In 1637 Van Honthorst moved to The Hague when he became the court painter to the Princess of Orange and received a number of commissions for portraits from the Dutch ruler Frederick Hendrick, Prince of Orange and his family and during this period he also worked on the decoration of the royal residences. His fame spread and he received many royal commissions from the likes of the French Queen Maria de Medici, mother of King Louis XIII, King Christian IV of Denmark and Elizabeth of Bohemia, Charles I of England’s sister.
With success came great wealth and he was fortunate enough to live a luxurious lifestyle. Gerard van Honthorst died in Utrecht in 1656, aged 64.
The featured painting in today’s My Daily Art Display is entitled Granida and Daifilo which Gerard van Honthorst completed in 1625 and was commissioned by Stadholder Frederick Hendrick for his residence at Honselaerdijk and was to form part of a number of paintings of pastoral scenes.
The title of the painting refers to the characters in a pastoral play written by Pieter Hooft, the Dutch historian, poet and playwright entitled Granida. The story of the play was that Granida and Daifilo were lovers. Granida, the daughter of an eastern king, was betrothed to Prince Tisiphernes but one day became lost while out hunting. She came upon a shepherd Daifilo and his mistress Dorilea who had just quarrelled. Daifilo fetched water for the princess to drink and fell in love with her. He followed her to court and, after several twists and turns in the story, they fled to the woods together to live a pastoral life. However, Daifilo was taken prisoner by one of Granida’s several suitors. The play had a happy ending and the couple were finally reunited after the intervention of Tisiphernes who took pity on the young pair and gave up his claim to her.

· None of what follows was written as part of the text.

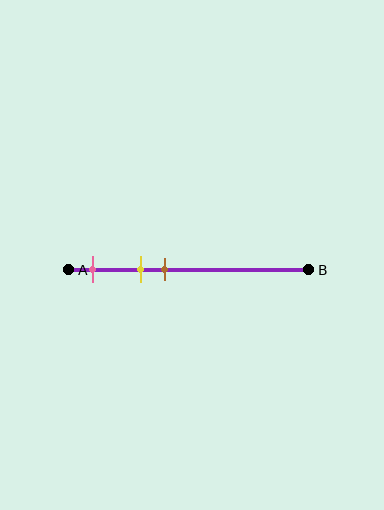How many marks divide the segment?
There are 3 marks dividing the segment.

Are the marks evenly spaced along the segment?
No, the marks are not evenly spaced.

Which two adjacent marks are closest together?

The colours of this painting are bright and the details of the two protagonists in this amorous scene set in this idealised woodland setting give it a touch of classicism. Nevertheless, there is a touch of realism, which was associated with the Caravaggists as we see the dirty soles of Daifilo’s feet. In the background to the right we see the soldiers approaching the lovers with the intent to arrest them.
The play set a fashion for pastoral idyll in the Netherlands where Granida and Daifilo became iconic symbols of love. The play was noted for the delicacy of its poetry and the simplicity of its moral. The moral to this tale was that individuals and nations can be at peace only when rulers and subjects alike shun ambition and seek only to serve. Though not well known today, it was a very popular work in early 17th century Netherlands, and Granida and Daifilo were the subject of many important paintings by Dutch masters.